Turkish president Recep Tayyip Erdoğan has called on Muslim women to reject all forms of contraception. In a speech broadcast on live TV in Istanbul, Erdoğan called on "well-educated future mothers" not to use birth control.
"I will say it clearly... We need to increase the number of our descendants," he said. "People talk about birth control, about family planning. No Muslim family can understand and accept that. As God and as the great prophet said, we will go this way. And in this respect the first duty belongs to mothers."
While Erdoğan has criticized birth control before, this is the first time he's gone so far as to specify exactly how the 'good' Turkish woman should use her uterus. Helpfully, the president also specified how many children Muslim women should have (a minimum of three, ideally), describing motherhood as "God's work", and a women's "first duty."
"The Turkish president's absurd suggestion that no Muslim family should consider birth control is dangerous, discriminatory and potentially damaging to the rights and health of women and girls in Turkey," Amnesty International UK campaigns director Kerry Moscogiuri told Broadly. "All women should have the right to choose how, when, and indeed, if they wish to start a family. Without interference from the state or anyone else."
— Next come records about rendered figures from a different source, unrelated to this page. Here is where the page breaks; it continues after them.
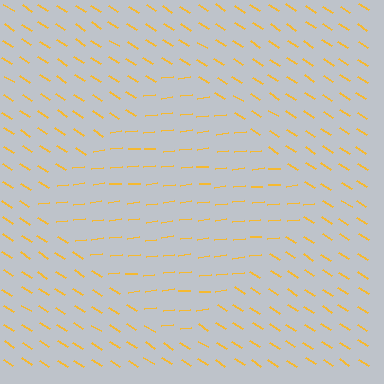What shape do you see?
I see a diamond.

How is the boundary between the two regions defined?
The boundary is defined purely by a change in line orientation (approximately 38 degrees difference). All lines are the same color and thickness.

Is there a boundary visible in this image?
Yes, there is a texture boundary formed by a change in line orientation.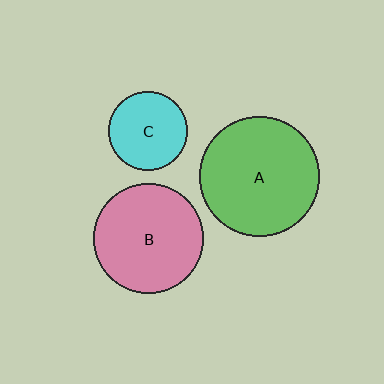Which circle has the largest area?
Circle A (green).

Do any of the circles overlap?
No, none of the circles overlap.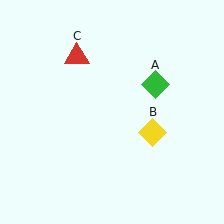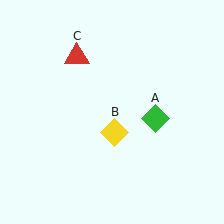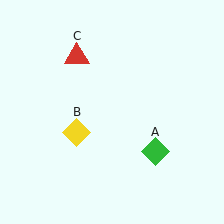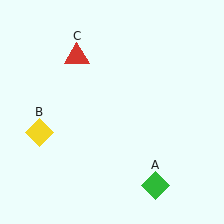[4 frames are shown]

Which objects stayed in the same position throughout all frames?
Red triangle (object C) remained stationary.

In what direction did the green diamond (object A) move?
The green diamond (object A) moved down.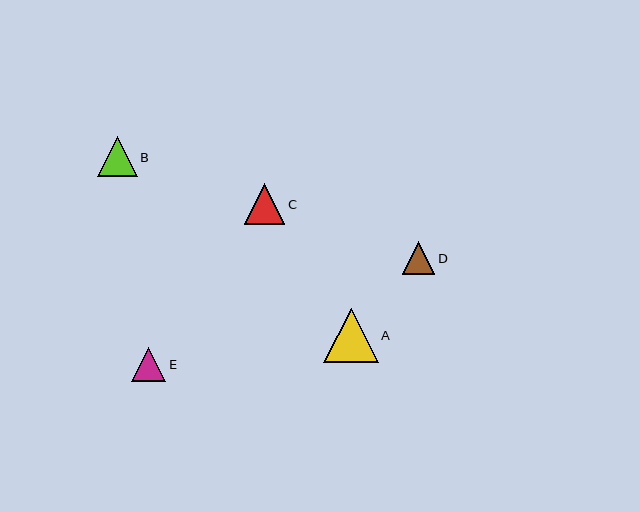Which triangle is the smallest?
Triangle D is the smallest with a size of approximately 33 pixels.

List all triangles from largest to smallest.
From largest to smallest: A, C, B, E, D.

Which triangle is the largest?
Triangle A is the largest with a size of approximately 54 pixels.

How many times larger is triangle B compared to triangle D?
Triangle B is approximately 1.2 times the size of triangle D.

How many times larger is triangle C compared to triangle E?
Triangle C is approximately 1.2 times the size of triangle E.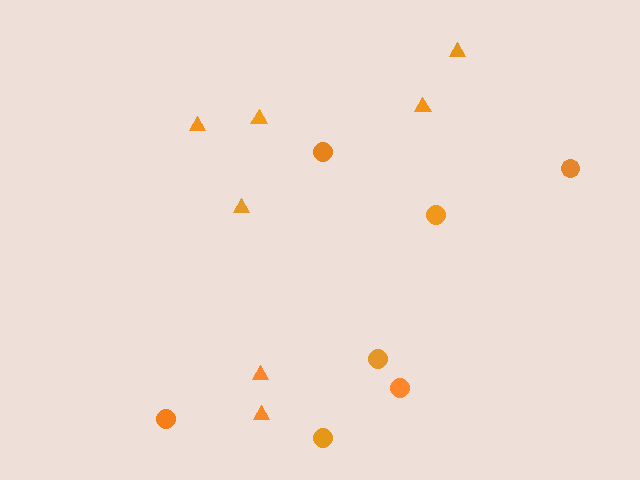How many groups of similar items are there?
There are 2 groups: one group of circles (7) and one group of triangles (7).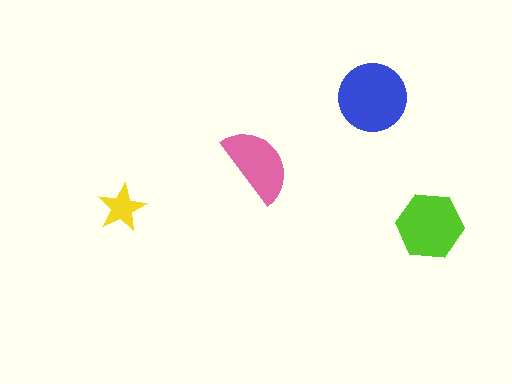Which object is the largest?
The blue circle.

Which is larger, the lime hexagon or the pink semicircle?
The lime hexagon.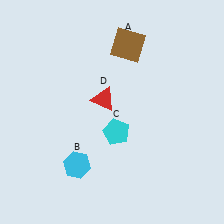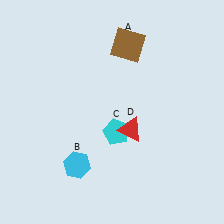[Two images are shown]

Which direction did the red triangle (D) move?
The red triangle (D) moved down and to the right.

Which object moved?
The red triangle (D) moved down and to the right.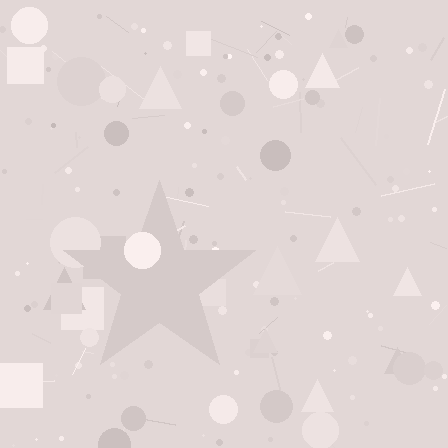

In reality, Turkey's birth rate is relatively healthy. Although it has decreased slightly in recent years, the average Turkish woman will have 2.14 children in her lifetime—compared to 1.9 in the UK or 1.88 in the USA. Meanwhile, pro-government newspapers such as the Daily Sabah (often described as Erdoğan's mouthpiece) emphasizes the government's plans to encourage working women to have more children.
Selime Buyukgoze, a member of the Istanbul Feminist Collective, has seen first-hand the effects of Erdoğan's premiership on Turkey's women.
"These comments are really just part of an ongoing attitude in their politics," explains the 32-year-old university lecturer. "Since coming into power [in 2014] Erdoğan's made it harder and harder for women. In 2013 he attempted to make abortion illegal and although we protested and stopped the law from being changed, in effect it's still very difficult to have an abortion in Turkey."
Buyukgoze says that out of a population of 14 million, Istanbul only has two state hospitals that perform abortions—and outside of cities, the situation's even worse. "In somewhere like Anatolia, it's really hard to get away from these social structures and have your own life."
In Buyukgoze's view, the Turkish authorities are obsessed with promoting conservative family values at all costs. "They have this idea of a perfect, proper women in their minds. This woman gets married as young as possible, has as many children as possible, takes care of her elderly relatives. She might work but only in a flexible way to help grow the economy—never in secure jobs." Meanwhile, the authorities do little to stem Turkey's burgeoning tide of domestic violence against women, and even suggest that women leaving violent situations should undergo conciliation with the aim of reconciling them to their abusers.
I ask Buyukgoze whether she feels that Turkey's tradition of secular democracy has been undone entirely by Erdoğan's brand of political Islam. What does this mean for Turkish women? "With all these conservative politics, it's becoming harder and harder for women. It's almost impossible to live on your own in Istanbul, for example, unless you're in a rich neighbourhood. Sexual harassment is constant."
Erdoğan's recent comments are the latest in a string of anti-women judgements from the religiously conservative president. The president has shored up his power base amongst pious voters with frequent statements and policies attacking female autonomy. In widely reported comments from 2014, he accused feminists of "rejecting motherhood," arguing: "You cannot put women and men on an equal footing. It is against nature." This year, he marked International Women's Day with a speech that described birth control as "treason" and argued that "a woman is above all else a mother."
While Erdoğan roots all his policies in Islamic teachings, Buyukgoze believes at heart this is about power, not religion. "He always uses Islamic quotations to justify saying things like how it's against the nature of women to be equal to men, but it's just about power. He uses religion as an instrument to achieve what he wants. The government only uses Islam for their own political ends."
Is the situation the worst it's ever been for Turkish women? "I think that even the women who voted for Erdoğan might struggle to support his attacks on the lives of everyday women. We've never had a government in Turkey that's made things better for women. But the difference is that this government is directly attacking women."